Title: Impalement of fakir drops

Reference: M. Reyssat, J. M. Yeomans, and D. Quere, Europhys. Lett. 81, 26006 (2008).

Soft matter keywords

hydrophobicity, fakir state, impalement, surface energy, contact angle

Abstract from the original paper

Water drops deposited on hydrophobic materials decorated with dilute micro-posts generally form pearls. Owing to the hydrophobicity of the material, the drop sits on the top of the posts. However, this “fakir state” is often metastable: if the drop impales inside the texture, its surface energy is lowered. Here we discuss the transition between these two states, considering the drop size as a parameter for inducing this transition: remarkably, it is found that a drop impales when it becomes small, which is interpreted by considering its curvature. This interpretation allows us to propose different recipes for avoiding this detrimental effect.

Soft matter example

In this paper, the authors used hydrophobic surface with regular arrays of micropillars for studying the transition between "fakir state" and "impaled state" as a function of the drop size. They fabricated samples with controlled geometry and coated with a fluropolymer. The contact angle for water on a flat surface was between 100-110° while it was ~160° for a surface with texture. Figure 1 shows the images of a water drop evaporating on a sample with the micropillars of diameter = 3um, height = 4.8 um and mutual distance of 17 um.
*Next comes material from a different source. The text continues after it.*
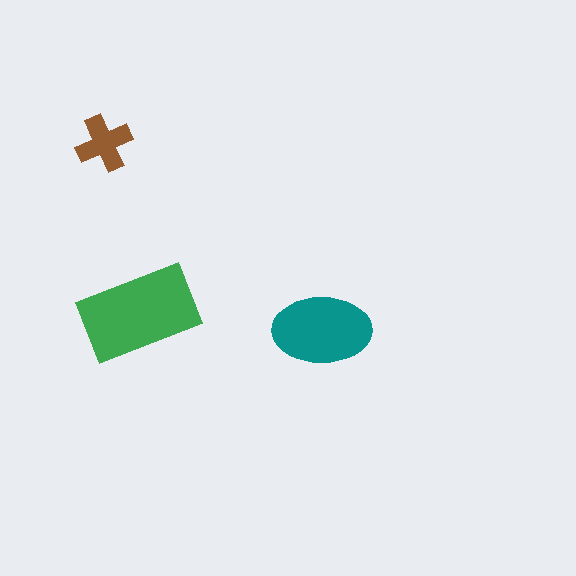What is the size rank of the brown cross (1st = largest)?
3rd.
Fig. 1. Evaporation of a water drop sitting on a hydrophobic surface decorated with pillars (visible in the photos) of diameter d = 3 μm, height h = 4.8 μm and distance l = 17 μm. The initial radius is 120 μm, and the time interval between two successive photos is 5 s. As the drop radius reaches 75 μm (fifth snapshot), the state of the drop abruptly changes, from a super-hydrophobic state to a hydrophilic-like one.